Radziwiłł with a remainder of his forces retreated to Minsk.[2] His defeat meant that Russians faced no opposition in Lithuania, and they were able to take Polotsk, Vitebsk and Mogilev, advancing to the Berezina River.[4] Russian forces were able to advance and take Smolensk (see Siege of Smolensk (1654))[2][8] as well as Orsha which they held till 1661.[9]


  1. ^
  2. ^ a b c d William Young (22 September 2004). International Politics and Warfare in the Age of Louis XIV and Peter the Great: A Guide to the Historical Literature. iUniverse. p. 417. ISBN 978-0-595-32992-2. Retrieved 19 April 2011.

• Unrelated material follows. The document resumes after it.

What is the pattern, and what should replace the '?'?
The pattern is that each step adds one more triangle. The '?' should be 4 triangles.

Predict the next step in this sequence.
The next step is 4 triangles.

  3. ^ a b c d Бабулин И. Б. Князь Семен Пожарский и Конотопская битва, М., 2009
  4. ^ a b c Wlodzimierz Onacewicz (1985). Empires by Conquest: Ninth century-1905. Hero Books. p. 75. ISBN 978-0-915979-04-2. Retrieved 19 April 2011.
  5. ^ Беляев И. Д. Книга сеунчей 162 и 163 гг. 1654 июня 10 - февраль 1655 г. // Временник Общества истории и древностей российских. — М.: Университетская типография, 1854. — Т. 18. — С. 8.

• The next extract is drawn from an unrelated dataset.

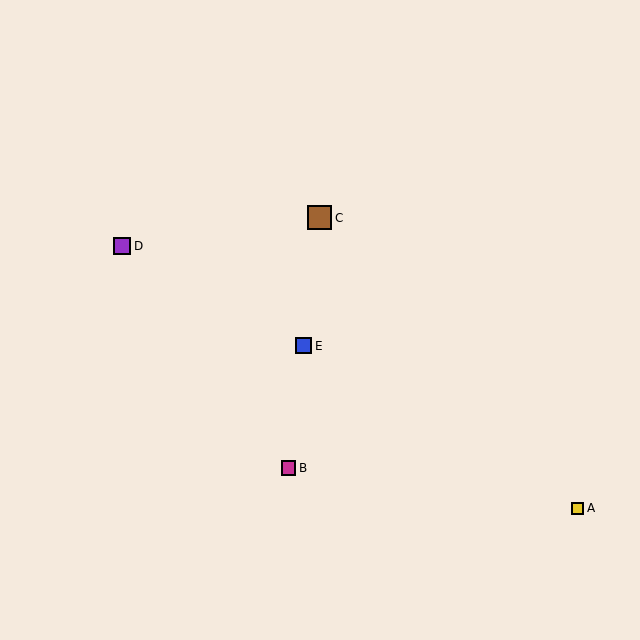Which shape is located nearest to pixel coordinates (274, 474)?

  6. ^ a b Filip Sulimierski; Bronisław Chlebowski; Władysław Walewski (1880). Słownik geograficzny Królestwa Polskiego i innych krajów słowiańskich. Filipa Sulimierskiego i Władsława Walewskiewgo. p. 682. Retrieved 19 April 2011.
  7. ^ Władysław Konopczyński (1936). Dzieje Polski nowożytnej. Skład głowny u Gebethnera i Wolffa. p. 19. Retrieved 19 April 2011.
  8. ^ Robert I. Frost (May 2000). The northern wars: war, state, and society in northeastern Europe, 1558-1721. Longman. p. 166. ISBN 978-0-582-06430-0. Retrieved 19 April 2011.
  9. ^ Stanisław Załęski (1905). Jezuici w Polsce. Drukiem i nakładem, drukarni ludowej. p. 1060. Retrieved 19 April 2011.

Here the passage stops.